In March 2015, Torrent Services, through certain members of its management team as borrowers, secured a $0.6 million promissory note with Benchmark Bank. Interest varied with the bank’s prime rate. Initially, all principal and interest was due on the date of maturity of September 4, 2015, however, the terms were renegotiated and a restructured note and agreement was entered into in April 2016 with an interest rate of 4.5%. In April 2016, Torrent made a principal payment of $0.4 million on this promissory note, leaving a remaining balance of $0.2 million, which is secured by a $0.2 million certificate of deposit. As of December 31, 2016, there was $0.2 million outstanding on the promissory note. The remaining principal balance was repaid in full on February 28, 2017.

In April 2015, Ranger Services secured a $7.0 million promissory note with Iberia Bank. Interest varied with the bank’s prime rate and the bank’s LIBOR and was payable in 60 equal monthly installments, which commenced on May 1, 2016. As of June 30, 2017 and December 31, 2016, the interest rate was 4.73%, and 4.12% respectively. Installment payments are due through May 1, 2019, and the note is secured by substantially all of Ranger Services’ assets (approximately $137.8 million of the Predecessor’s total assets as of June 30, 2017). As of June 30, 2017 and December 31, 2016, the outstanding balance was $5.5 million and $6.2 million, respectively.

All of the third party debt agreements include the usual and customary covenants for facilities of their type and size. The covenants cover matters such as minimum fixed charge coverage ratio, maximum leverage ratio, current ratio, maximum indebtedness to capitalization ratio, minimum debt service coverage ratio and minimum net income. As of June 30, 2017, the Company was not in compliance with certain financial covenants; however a waiver of non‑compliance was obtained from the financial institution. The Company did not anticipate being in compliance within the next twelve months and accordingly has classified the debt as current in the accompanying condensed combined consolidated balance sheet at June 30, 2017.

In connection with the Offering, a partial use of proceeds was for the repayment of all of these borrowings.
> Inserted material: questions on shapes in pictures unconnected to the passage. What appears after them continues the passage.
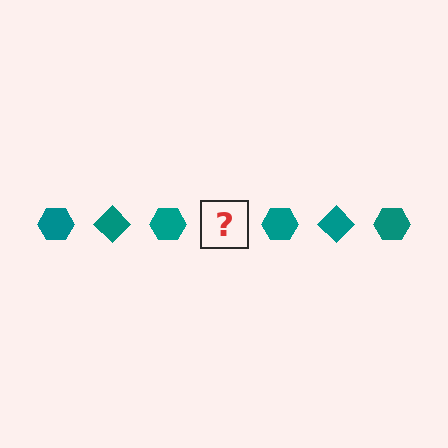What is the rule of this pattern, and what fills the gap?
The rule is that the pattern cycles through hexagon, diamond shapes in teal. The gap should be filled with a teal diamond.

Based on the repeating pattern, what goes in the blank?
The blank should be a teal diamond.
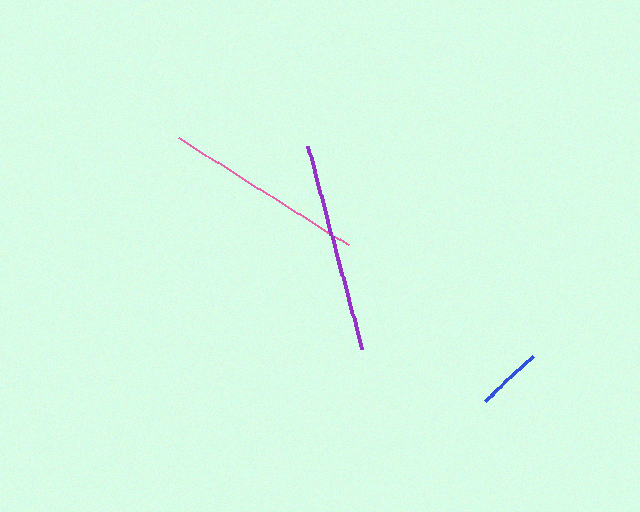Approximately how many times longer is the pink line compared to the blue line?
The pink line is approximately 3.1 times the length of the blue line.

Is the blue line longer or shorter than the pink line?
The pink line is longer than the blue line.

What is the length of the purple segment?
The purple segment is approximately 210 pixels long.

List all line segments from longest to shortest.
From longest to shortest: purple and pink (about equal), blue.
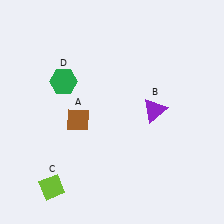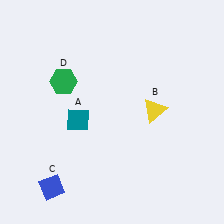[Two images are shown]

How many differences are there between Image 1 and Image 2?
There are 3 differences between the two images.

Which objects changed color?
A changed from brown to teal. B changed from purple to yellow. C changed from lime to blue.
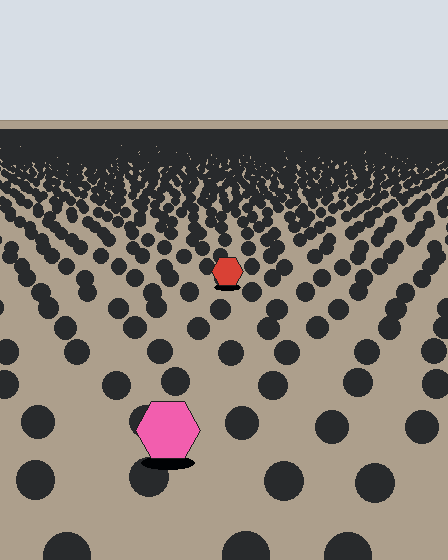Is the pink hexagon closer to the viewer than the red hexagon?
Yes. The pink hexagon is closer — you can tell from the texture gradient: the ground texture is coarser near it.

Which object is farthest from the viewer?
The red hexagon is farthest from the viewer. It appears smaller and the ground texture around it is denser.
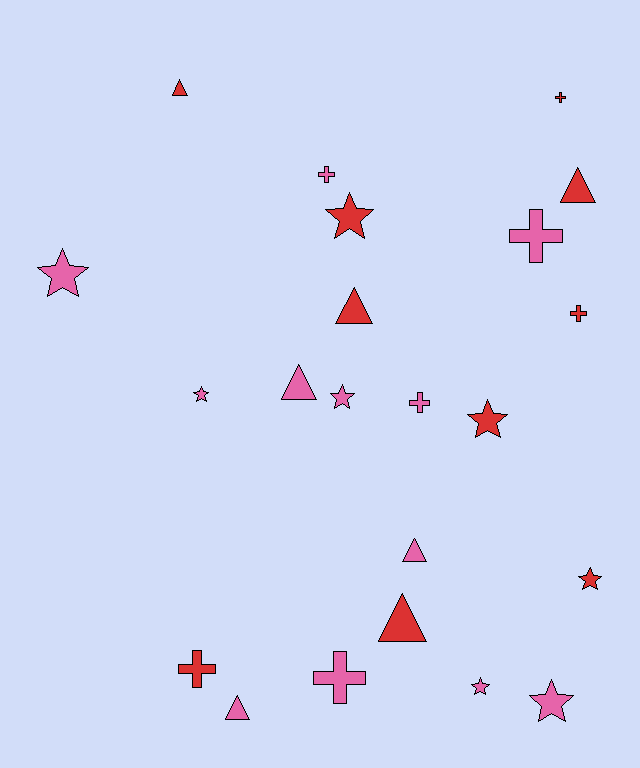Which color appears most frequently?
Pink, with 12 objects.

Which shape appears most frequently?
Star, with 8 objects.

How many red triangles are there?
There are 4 red triangles.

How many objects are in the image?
There are 22 objects.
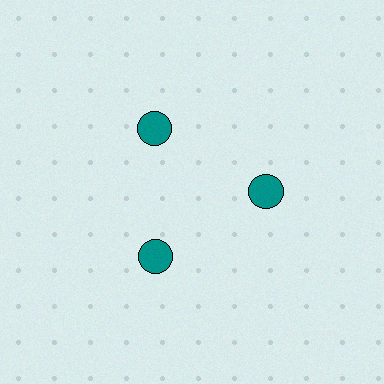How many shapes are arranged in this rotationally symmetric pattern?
There are 3 shapes, arranged in 3 groups of 1.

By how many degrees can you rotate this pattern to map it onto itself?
The pattern maps onto itself every 120 degrees of rotation.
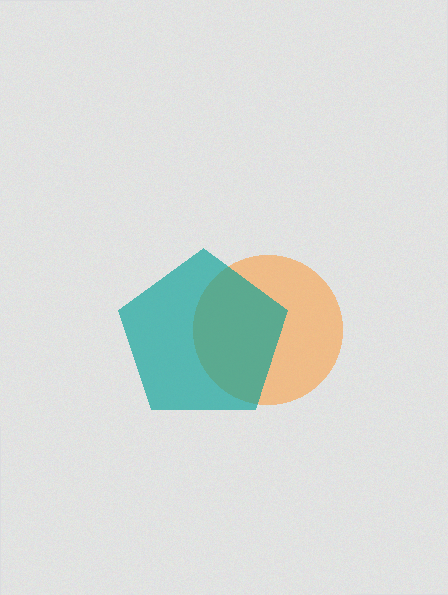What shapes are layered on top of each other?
The layered shapes are: an orange circle, a teal pentagon.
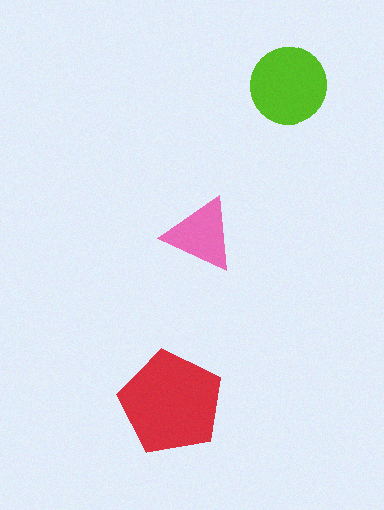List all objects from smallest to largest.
The pink triangle, the lime circle, the red pentagon.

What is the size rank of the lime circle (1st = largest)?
2nd.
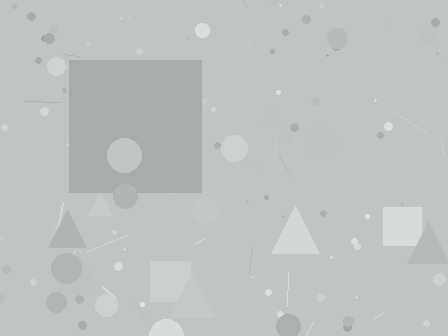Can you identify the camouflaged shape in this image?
The camouflaged shape is a square.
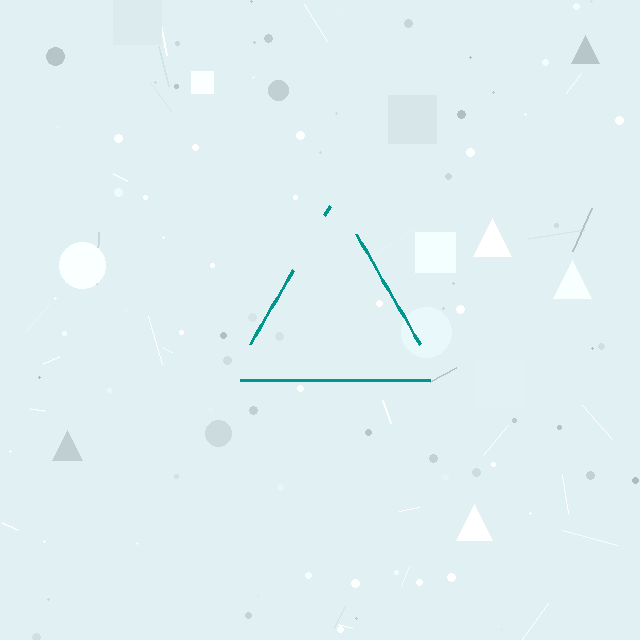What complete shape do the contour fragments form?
The contour fragments form a triangle.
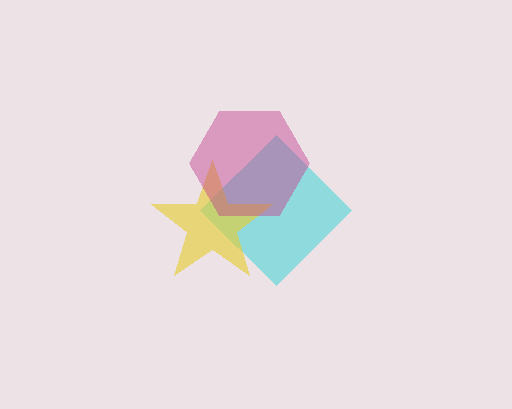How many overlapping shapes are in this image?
There are 3 overlapping shapes in the image.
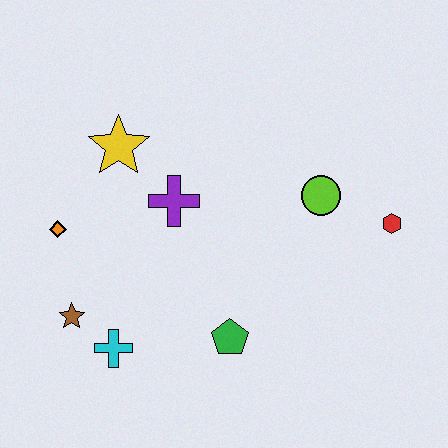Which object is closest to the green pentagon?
The cyan cross is closest to the green pentagon.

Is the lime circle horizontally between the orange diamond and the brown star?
No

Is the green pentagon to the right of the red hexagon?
No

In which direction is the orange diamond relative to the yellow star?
The orange diamond is below the yellow star.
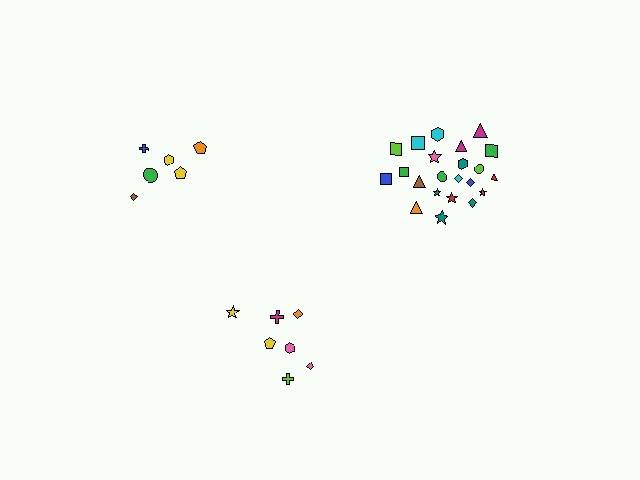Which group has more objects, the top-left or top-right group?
The top-right group.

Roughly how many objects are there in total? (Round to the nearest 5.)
Roughly 35 objects in total.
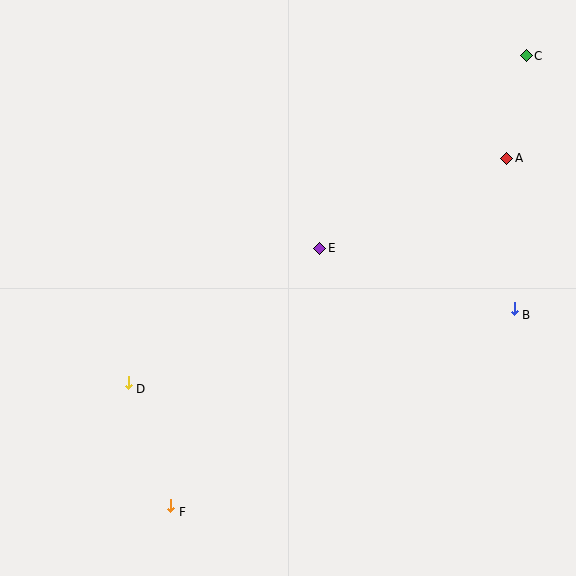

There is no outstanding debt as of August 16, 2017 other than $7.0 million of seller’s notes issued as partial consideration for the ESCO Acquisition.

On August 16, 2017, in connection with the Offering, Ranger entered into a $50.0 million senior revolving credit facility by and among certain of the Borrower’s subsidiaries, as borrowers, each of the lenders party thereto and Wells Fargo Bank, N.A., as administrative agent. The credit facility is subject to a borrowing base that is calculated by us based upon a percentage of the value of our eligible accounts receivable less certain reserves.

The Credit Facility permits extensions of credit up to the lesser of $50.0 million and a borrowing base that is determined by calculating the amount equal to the sum of (i) 85% of the Eligible Accounts, less the amount, if any, of the Dilution Reserve, minus (ii) the aggregate amount of Reserves, if any, established by the Administrative Agent from time to time pursuant to the Credit Facility. The borrowing base is calculated on a monthly basis pursuant to a borrowing base certificate delivered by the Borrower to the Administrative Agent. The Company has approximately $20 million of borrowing capacity under the Credit Facility.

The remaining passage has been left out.